Therefore, in that context, it can be said that proposed mechanism can offer better performance in contrast to 
existing system. Another significant contribution of the proposed system is its usage of probability theory to 
perform computation of level of outliers present from the pixel-levels using block-based transformation 
process. For the purpose of resisting detection of too much of local values, the proposed system carry out 
appending of both temporal as well as spatial data that bears more contextual information. It is to be noted 
that proposed system uses unsupervised learning approach that is completely free from any form of human 
intervention with respect to both feature-based learning as well as framework-based learning. The study 
outcome shows better performance with respect to existing system and offers better computational 
performance while performing the process of identification. Section 1.1 discusses about the existing 
literatures where different techniques are discussed for detection schemes used in outlier localization in video 
surveillance system followed by discussion of research problems in Section 1.2 and proposed solution in 1.3. 

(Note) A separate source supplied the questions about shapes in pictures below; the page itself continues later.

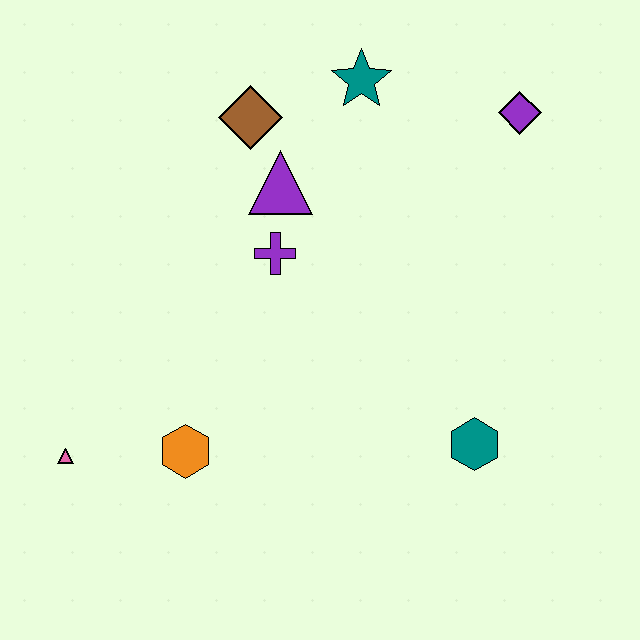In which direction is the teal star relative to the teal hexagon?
The teal star is above the teal hexagon.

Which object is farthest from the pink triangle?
The purple diamond is farthest from the pink triangle.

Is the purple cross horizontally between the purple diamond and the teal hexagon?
No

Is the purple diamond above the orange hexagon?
Yes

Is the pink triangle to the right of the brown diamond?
No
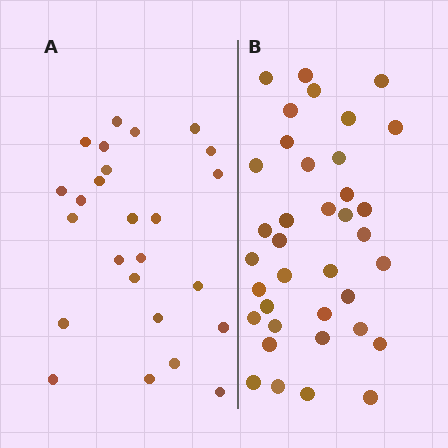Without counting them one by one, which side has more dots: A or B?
Region B (the right region) has more dots.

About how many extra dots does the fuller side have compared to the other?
Region B has roughly 12 or so more dots than region A.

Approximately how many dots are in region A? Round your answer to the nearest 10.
About 30 dots. (The exact count is 25, which rounds to 30.)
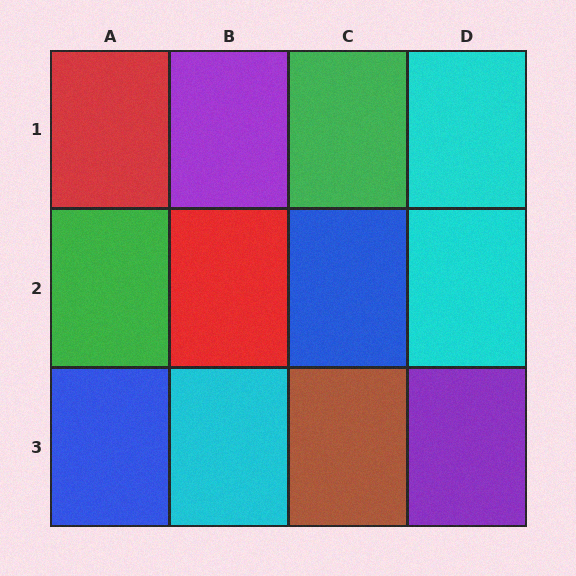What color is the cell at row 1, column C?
Green.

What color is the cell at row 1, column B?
Purple.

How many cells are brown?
1 cell is brown.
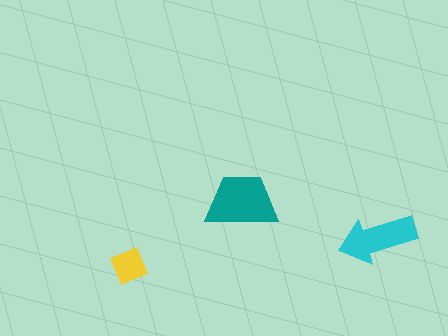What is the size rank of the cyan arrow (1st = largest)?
2nd.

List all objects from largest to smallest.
The teal trapezoid, the cyan arrow, the yellow square.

Section 2 discusses about algorithm implementation for accomplishing the proposed research goals followed 
by discussion of result analysis obtained in Section 3. Finally, the conclusive remarks are provided in 
Section 4. 


1.1. Background 

This section discusses the existing techniques towards the identification of significant events in the 
form of an outlier. Dutta et al. [19] have presented a framework using sparse coding for performing saliency 
detection as well as identification of outliers. Usage of saliency-based approach was also seen in the work of 
Jang and Park [20] towards identifying potholes from grayscale images. Wang et al. [21] have used localized 
histogram for analyzing crowded scene using supervised learning approach. Zhou and Torre [22] have had 
also adopted spatial as well as a temporal scheme for analyzing human poses using three-dimensional 
capturing model. Fu et al. [23] have presented a technique for identification of possible outliers framed from 
the annotation from the video. Li and Haupt [24] investigate the problems associated with the localizing the 
outliers in larger samples of data inflicted with noise. Xue et al. [25] have introduced a technique where the 
outlier’s detection is carried out by emphasizing on the estimation of foreground considering the sparsity 
constraint. Zhou et al. [26] have used a low-rank representation for identification of outliers of contiguous 
type. Gopalan et al. [27] have used learning-based methodology followed by feature extraction from pixel 
hierarchy and using particle filter to perform identification of the outliers from the traffic data considering 
lane markings. Abnormal behavior detection is also investigated over a facial data by Yang and Bhanu [28]. 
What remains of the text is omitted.